Bigstock.com/monkeybusinessimages

Inspire 2 Aspire on Take Our Daughters and Sons to Work Day

Take Our Daughters to Work Day was created in 1993 by the Ms. Foundation. The purpose was to help girls realize the importance of their abilities so that they can reach their full potential.

In 2003, the observation was officially changed to Take Our Daughters and Sons to Work Day, to be inclusive of all kids. Now, kids have the opportunity to experience the workforce one day each year, helping them to envision what tomorrow has to offer them.

On April 25,2024, be a part of this nationwide event and empower your daughters and sons for a bright and fulfilling future. This year’s theme is “Inspire 2 Aspire.”

A day at work with your kids

On Take Our Daughters and Sons to Work Day, get your child off to a good start by having them dress accordingly and arrive on time. (Yes, even if you work from home!) Avoid having your child just observe. Prepare in advance and have some work and tasks set aside to keep your child busy throughout the day.
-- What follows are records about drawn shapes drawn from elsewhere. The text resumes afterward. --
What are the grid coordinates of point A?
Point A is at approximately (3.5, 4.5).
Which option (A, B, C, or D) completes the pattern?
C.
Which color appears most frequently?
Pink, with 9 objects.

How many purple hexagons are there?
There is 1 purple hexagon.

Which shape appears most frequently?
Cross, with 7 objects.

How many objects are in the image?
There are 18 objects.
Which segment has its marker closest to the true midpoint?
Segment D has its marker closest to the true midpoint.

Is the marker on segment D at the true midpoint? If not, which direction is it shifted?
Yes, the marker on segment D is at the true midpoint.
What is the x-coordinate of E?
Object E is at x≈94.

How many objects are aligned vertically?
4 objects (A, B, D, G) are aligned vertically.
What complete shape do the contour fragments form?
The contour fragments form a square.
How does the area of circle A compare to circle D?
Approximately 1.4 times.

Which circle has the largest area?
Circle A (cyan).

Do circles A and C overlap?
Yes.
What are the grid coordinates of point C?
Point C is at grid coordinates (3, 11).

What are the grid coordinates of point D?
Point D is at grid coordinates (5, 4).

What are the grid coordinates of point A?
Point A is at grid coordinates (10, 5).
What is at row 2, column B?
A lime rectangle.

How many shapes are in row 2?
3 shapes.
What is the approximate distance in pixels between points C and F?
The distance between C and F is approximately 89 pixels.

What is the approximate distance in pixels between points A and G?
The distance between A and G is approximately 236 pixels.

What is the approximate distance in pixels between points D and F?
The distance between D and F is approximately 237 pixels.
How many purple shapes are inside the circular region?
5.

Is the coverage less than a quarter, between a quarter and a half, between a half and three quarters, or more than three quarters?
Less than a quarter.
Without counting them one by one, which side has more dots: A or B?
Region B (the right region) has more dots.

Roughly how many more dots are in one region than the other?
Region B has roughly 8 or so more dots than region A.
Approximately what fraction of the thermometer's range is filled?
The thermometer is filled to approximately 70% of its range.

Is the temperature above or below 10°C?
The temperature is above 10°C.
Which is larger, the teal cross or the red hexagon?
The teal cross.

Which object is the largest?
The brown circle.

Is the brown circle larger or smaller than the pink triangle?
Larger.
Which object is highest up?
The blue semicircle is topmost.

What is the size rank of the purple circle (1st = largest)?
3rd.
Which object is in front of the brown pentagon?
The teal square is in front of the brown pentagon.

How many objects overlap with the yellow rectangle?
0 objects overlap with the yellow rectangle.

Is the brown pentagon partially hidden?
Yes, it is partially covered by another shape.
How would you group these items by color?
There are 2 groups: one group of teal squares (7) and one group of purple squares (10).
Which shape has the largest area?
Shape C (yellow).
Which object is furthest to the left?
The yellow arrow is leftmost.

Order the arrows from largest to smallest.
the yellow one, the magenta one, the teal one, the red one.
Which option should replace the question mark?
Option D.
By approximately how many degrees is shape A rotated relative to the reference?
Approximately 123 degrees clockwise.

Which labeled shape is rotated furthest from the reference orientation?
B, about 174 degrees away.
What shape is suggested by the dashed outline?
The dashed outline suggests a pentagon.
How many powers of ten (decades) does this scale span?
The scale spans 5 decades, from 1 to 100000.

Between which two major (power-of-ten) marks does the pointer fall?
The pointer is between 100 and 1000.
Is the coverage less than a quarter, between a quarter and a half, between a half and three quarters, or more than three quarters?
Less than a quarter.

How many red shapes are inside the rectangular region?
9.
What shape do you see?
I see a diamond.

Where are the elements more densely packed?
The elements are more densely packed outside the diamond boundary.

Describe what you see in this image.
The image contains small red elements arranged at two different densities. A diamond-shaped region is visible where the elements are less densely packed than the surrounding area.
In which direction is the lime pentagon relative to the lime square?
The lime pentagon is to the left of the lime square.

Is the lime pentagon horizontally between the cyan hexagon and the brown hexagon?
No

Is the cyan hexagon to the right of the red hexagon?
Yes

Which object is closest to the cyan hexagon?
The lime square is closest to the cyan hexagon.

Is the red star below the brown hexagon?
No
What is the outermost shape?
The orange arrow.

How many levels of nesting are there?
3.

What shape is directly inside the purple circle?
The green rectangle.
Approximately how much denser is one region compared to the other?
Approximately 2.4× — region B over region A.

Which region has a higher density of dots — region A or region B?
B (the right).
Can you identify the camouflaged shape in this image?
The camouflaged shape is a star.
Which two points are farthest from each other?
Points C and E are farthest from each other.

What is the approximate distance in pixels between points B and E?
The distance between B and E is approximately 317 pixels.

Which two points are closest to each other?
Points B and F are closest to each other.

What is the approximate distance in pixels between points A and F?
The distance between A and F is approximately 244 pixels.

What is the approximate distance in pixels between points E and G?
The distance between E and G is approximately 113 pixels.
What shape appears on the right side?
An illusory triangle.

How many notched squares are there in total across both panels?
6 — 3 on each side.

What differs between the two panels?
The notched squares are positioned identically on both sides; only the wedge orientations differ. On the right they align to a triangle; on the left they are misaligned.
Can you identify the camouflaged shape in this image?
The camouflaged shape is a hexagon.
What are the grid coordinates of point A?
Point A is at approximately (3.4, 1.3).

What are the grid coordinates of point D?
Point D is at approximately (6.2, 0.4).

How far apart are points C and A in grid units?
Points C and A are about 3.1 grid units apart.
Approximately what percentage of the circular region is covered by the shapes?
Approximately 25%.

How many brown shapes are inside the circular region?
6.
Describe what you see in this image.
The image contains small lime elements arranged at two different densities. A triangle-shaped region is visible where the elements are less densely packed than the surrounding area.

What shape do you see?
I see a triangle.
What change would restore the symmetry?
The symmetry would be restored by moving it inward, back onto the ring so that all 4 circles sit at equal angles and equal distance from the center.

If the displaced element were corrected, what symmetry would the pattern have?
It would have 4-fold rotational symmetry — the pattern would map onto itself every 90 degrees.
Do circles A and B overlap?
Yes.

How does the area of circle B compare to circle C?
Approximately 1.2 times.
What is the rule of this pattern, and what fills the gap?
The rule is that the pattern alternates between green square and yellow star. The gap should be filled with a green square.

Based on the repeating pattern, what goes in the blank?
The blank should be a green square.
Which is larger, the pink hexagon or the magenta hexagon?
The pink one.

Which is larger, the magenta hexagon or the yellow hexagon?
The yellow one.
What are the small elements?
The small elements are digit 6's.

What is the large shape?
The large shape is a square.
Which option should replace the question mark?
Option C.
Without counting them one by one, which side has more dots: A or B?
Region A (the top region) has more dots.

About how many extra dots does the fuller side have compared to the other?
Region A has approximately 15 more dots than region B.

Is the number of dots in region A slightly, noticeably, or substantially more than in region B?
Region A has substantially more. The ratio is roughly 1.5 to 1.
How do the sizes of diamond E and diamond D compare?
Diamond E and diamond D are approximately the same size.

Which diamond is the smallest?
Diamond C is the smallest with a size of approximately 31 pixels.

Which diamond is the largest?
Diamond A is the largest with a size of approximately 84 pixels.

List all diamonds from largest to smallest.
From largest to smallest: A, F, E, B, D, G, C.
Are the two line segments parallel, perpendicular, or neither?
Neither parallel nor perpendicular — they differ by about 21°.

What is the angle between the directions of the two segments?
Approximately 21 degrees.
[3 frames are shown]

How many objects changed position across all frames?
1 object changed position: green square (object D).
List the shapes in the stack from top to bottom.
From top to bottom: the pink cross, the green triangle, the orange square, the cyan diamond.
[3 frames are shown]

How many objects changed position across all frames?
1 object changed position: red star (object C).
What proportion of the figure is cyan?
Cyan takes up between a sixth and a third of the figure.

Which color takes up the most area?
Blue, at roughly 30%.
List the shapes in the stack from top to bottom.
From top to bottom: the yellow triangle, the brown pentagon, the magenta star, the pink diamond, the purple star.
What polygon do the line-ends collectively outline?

Also, try some of the following ideas:

  • Have your kid keep a journal throughout the day and describe different aspects of the occupation they like and dislike and why.
  • Ask your daughter or son to compose questions about the occupation and interview coworkers, in person or on Zoom. Questions might include the pros and cons of the job, why coworkers chose this occupation and what their day entails. If your child is shy or opposed to the idea, don’t force it. You want your kid to leave with positive feelings about the day.
  • Describe to your child hypothetical situations or problems that might arise in your job. Then ask your child for ideas and solutions.
  • Give your son or daughter a camera, a Polaroid, if possible, to take photos throughout the day. Then have your child compile a Take Our Daughters and Sons to Work Day scrapbook. They can include descriptions of each photo and what was learned or discovered.
  • Visit yourfreecareertest.com, where kids can do a free online survey to discover what careers fit their personalities and interests. Young teens can go to kids.usa.gov/teens/jobs/ for career information that’s designed for them.
  • Help your child create a career folder and design forms to track school classes, grades, career interests and experiences, honors and awards and other relevant information for preparing for secondary education or joining the workforce.

Prepare in advance and have some work and tasks set aside to keep your child busy throughout the day.

Alternatives to taking kids to work

If you’re unable to take your child to work, consider volunteer work for the day. Offer to assist a teacher, help with a political campaign, or pitch in on another community service project in which your child can join you.

Give your child alternative opportunities related to their interest in a particular occupation. If you know someone in the field, ask if your child can go to work with them. Or ask a nearby company what it’s planning for the day and how your child can participate.

Not all kids will have the opportunity to participate in Take Our Daughters and Sons to Work Day. Talk with family and friends and mention you’d like to volunteer to take a child to work who otherwise won’t have the opportunity.

Taking kids to work isn’t the only way parents can participate in the observance.

Make the most of the day for all kids by doing any of the following.

  • Promote Take Our Daughters and Sons to Work Day by writing a letter to the editor to create awareness.
  • Form a committee in your community or at work to promote the day and plan events to make it a success.
  • Create fliers to remind parents of the upcoming day, and post them on community bulletin boards in libraries, grocery stores, and banks. Also, ask companies to post them in their break rooms or on employee bulletin boards.
  • Ask your employer to support the event, and discuss ways the company can help make the day a success. Assist in planning special activities for girls throughout the day, such as speakers, group discussions, or luncheon.
  • Organize a speaking engagement in your community on the topic of Taking Our Daughters and Sons to Work Day. Use the event to explain the importance and significance of the day, suggest ways people can participate in the day, and what they can do when they take their kids to work.